Stimulus Checks for the Dead
A few days ago I highlighted the Good News Pitched As Bad News story that the US has a mostly worthless stockpile of hydroxychloroquine—if your country isn’t wasting money on potential cures that don’t pan out, it’s not spending enough on cures. Similarly, if your emergency stimulus program doesn’t send money to the deceased, it’s not aggressive enough. While the US’s response to the pandemic itself leaves much to be desired, the response to macro side effects has been pretty decent—more so on the monetary than fiscal side, but ok marks all around. One reason the Fed can move faster is exactly this kind of story: it’s a lot harder to have adverse selection in buying tradable assets than sending 160 million small checks. (If nothing else: the Fed’s aggressive actions kept many companies out of bankruptcy by allowing them to roll their debts; a metaphorically dead company that gets a cash injection can stay alive, while the non-metaphorical analogue doesn’t apply.)
Social Credit
Wired profiles a new specialty lender: a company that offers credit cards to high-income “influencers” who don’t otherwise qualify for much credit. This is a very niche product, but a good place to start: there’s a tiny number of YouTube stars who a) can’t get huge credit lines, but b) can pay huge credit card bills. But these users have an audience, so they’re a decent distribution platform for a more conventional credit card.

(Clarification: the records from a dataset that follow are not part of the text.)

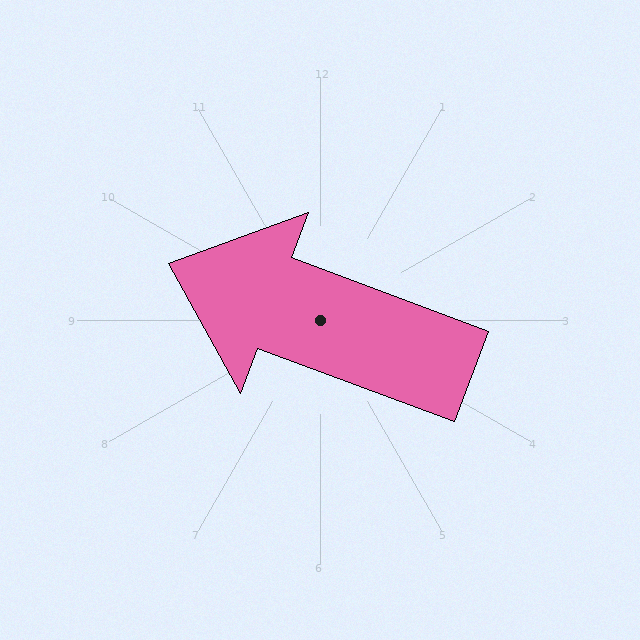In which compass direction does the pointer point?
West.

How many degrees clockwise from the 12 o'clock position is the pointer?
Approximately 290 degrees.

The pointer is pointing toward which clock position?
Roughly 10 o'clock.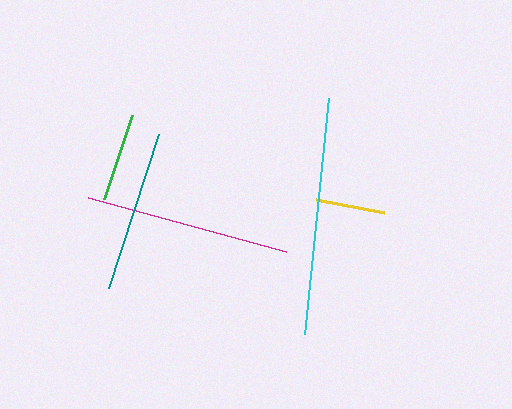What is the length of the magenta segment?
The magenta segment is approximately 205 pixels long.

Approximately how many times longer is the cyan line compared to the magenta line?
The cyan line is approximately 1.2 times the length of the magenta line.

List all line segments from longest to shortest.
From longest to shortest: cyan, magenta, teal, green, yellow.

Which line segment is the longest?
The cyan line is the longest at approximately 237 pixels.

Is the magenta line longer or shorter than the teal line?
The magenta line is longer than the teal line.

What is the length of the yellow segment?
The yellow segment is approximately 69 pixels long.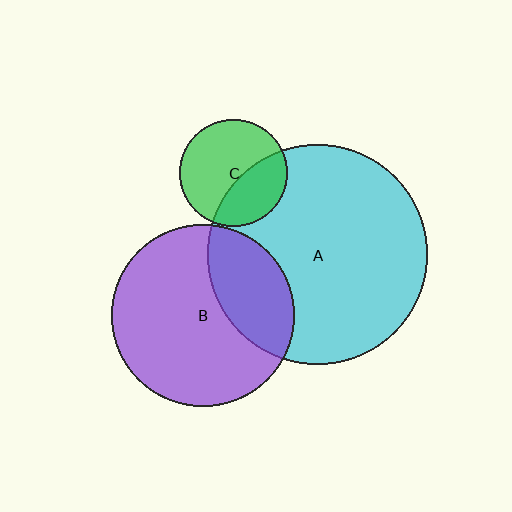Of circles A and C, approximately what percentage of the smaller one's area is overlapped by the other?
Approximately 35%.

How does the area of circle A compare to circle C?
Approximately 4.2 times.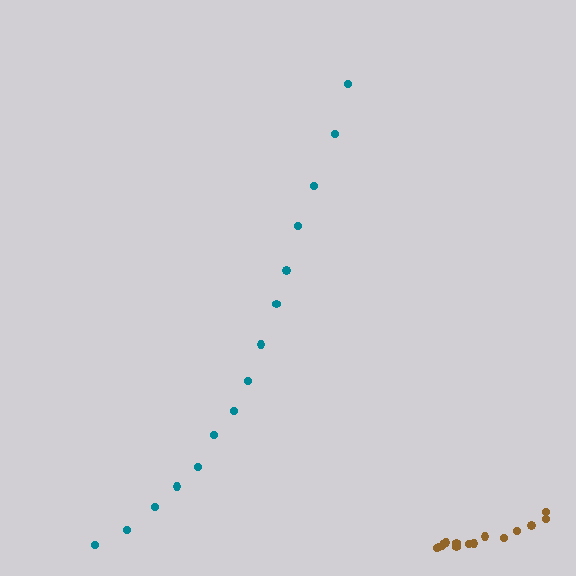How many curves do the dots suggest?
There are 2 distinct paths.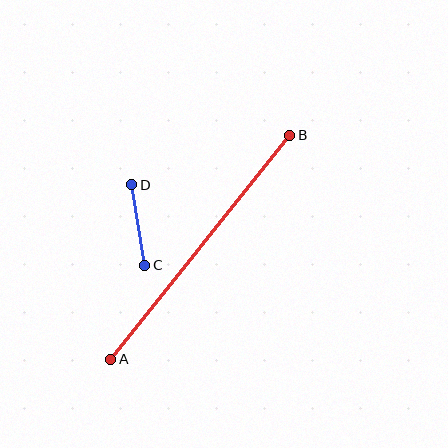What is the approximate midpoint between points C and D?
The midpoint is at approximately (138, 225) pixels.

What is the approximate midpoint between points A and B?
The midpoint is at approximately (200, 247) pixels.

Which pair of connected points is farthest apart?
Points A and B are farthest apart.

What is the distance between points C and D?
The distance is approximately 81 pixels.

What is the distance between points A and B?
The distance is approximately 287 pixels.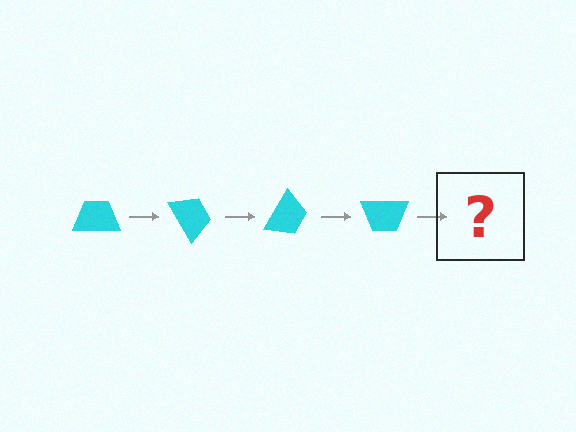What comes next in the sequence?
The next element should be a cyan trapezoid rotated 240 degrees clockwise.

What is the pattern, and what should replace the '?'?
The pattern is that the trapezoid rotates 60 degrees clockwise each step. The '?' should be a cyan trapezoid rotated 240 degrees clockwise.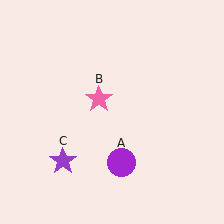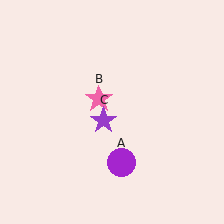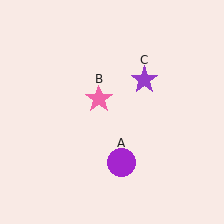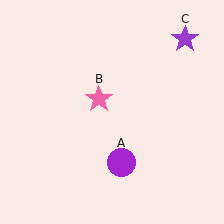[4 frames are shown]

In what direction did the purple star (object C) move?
The purple star (object C) moved up and to the right.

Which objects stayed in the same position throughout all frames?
Purple circle (object A) and pink star (object B) remained stationary.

More Browser Commoditization
A few days ago, Apple quietly announced that they’d allow iOS users to select a new default browser and email app. Now, Apple is helping developers move extensions from Chrome to Safari. Together, these stories imply that Apple views the browser as a much less strategic property than they previously did. This year’s WWDC seems to have the general theme of switching from apps to functions; perhaps it’s a sign that Apple can monetize those functions better than it can monetize the apps themselves.
QVC Returns
TikTok is experimenting with ‘live commerce,’ TikTok-sized infomercials. In true TikTok fashion, the purported scale is absolutely enormous: it’s “projected to become a 961 billion yuan ($135 billion) industry this year, according to Chinese data provider iResearch.” Home-shopping has been a surprisingly durable industry in the US; Qurate Retail, which mostly consists of QVC and the Home Shopping Network, did $13.5bn in revenue last year, most of which is now e-commerce. TikTok’s product is almost perfectly designed for this model: an algorithmic feed can slowly guide viewers from entertainment to demand-generation to the infomercial itself, then close the sale.